What follows is an excerpt from the administrative proceeding against Deloitte Touche Tohmatsu outlining what steps the SEC has taken in order to obtain audit work papers from D&T Shanghai.

1. Beginning in April 2010, Commission staff has made extensive efforts to obtain D&T Shanghai's audit work papers connected to the firm's independent audit work for an issuer-client (“Client A”) in relation to a Commission investigation into potential accounting fraud.

2.On April 9, 2010, staff served Deloitte, the U.S. member firm of the Global Firm with a subpoena requesting audit work papers relating to the Global Firm's audit of Client A's financial statements for the period Jan. 1, 2008 through April 9, 2010.

3.Between April 13, 2010 and May 18, 2010, staff had several communications with U.S.-based counsels for both Deloitte and the Global Firm.

4.Counsel for Deloitte initially informed the staff that Deloitte did not perform any audit work for Client A, that all audit work was conducted by Respondent, and that Deloitte did not have possession, custody, or control of the documents called for by the subpoena.

5.Counsel for Deloitte subsequently informed the staff that Deloitte performed some review work of Client A's periodic reports and produced certain documents relating to this review to the staff.

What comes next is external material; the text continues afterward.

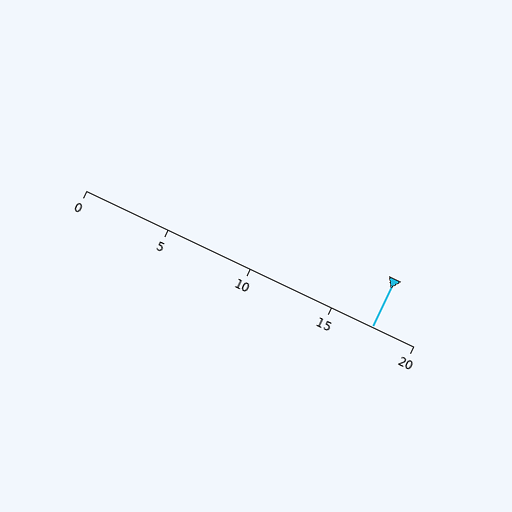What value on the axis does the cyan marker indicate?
The marker indicates approximately 17.5.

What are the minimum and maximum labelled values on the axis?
The axis runs from 0 to 20.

6.Counsel for the Global Firm informed the staff that the request for audit work papers, as contained in the staff's April 9th subpoena, had been communicated to Respondent, but that Respondent would not produce the relevant audit work papers because of Respondent's interpretation that it was prevented from doing so by PRC law.

7.Commencing in June 2010, Commission staff sought to obtain the relevant audit work papers through international sharing mechanisms, however, these efforts have been unsuccessful.

Source: SEC.

Schmeltz believes the SEC might be bold enough to take serious action against at least one firm, likely Deloitte since it was the first pursued, to send a signal. “If you're a Deloitte client (in China), you're going to have to find another auditor,” he says. “That's where this is going to go.” He believes companies in China would be wise to hire a new auditor, one listed with the PCAOB but not operating in China to eliminate China's control over the work papers. “I don't know under Chinese regulations and laws whether that's even feasible,” he admits. “Can one go in with computerized audit records and get on a plane and fly them back out?”

Jim Feltman, senior managing director at Mesirow Financial Consulting, says hiring a new auditor won't solve the problem. “There are only a handful of firms that can do the heavy lifting for the large enterprises,” he says. He believes the standoff will be resolved with some kind of legal workaround for U.S.-listed companies in China, perhaps establishing a new way for China-based companies to operate in the United States.

Terence Healy, a partner at law firm Reed Smith and former litigator for the SEC, says it's hard to imagine Chinese officials will back down on their protection of audit work papers, so the SEC has no choice but to pursue the “nuclear option.” He agrees that there's likely not enough audit talent to be found that's not currently ensnared in the present legal conflict, even if there were a way for such auditors to operate without running afoul of China's protection over audit work papers. “The hope of everyone is that there can be some kind of diplomatic solution,” he says.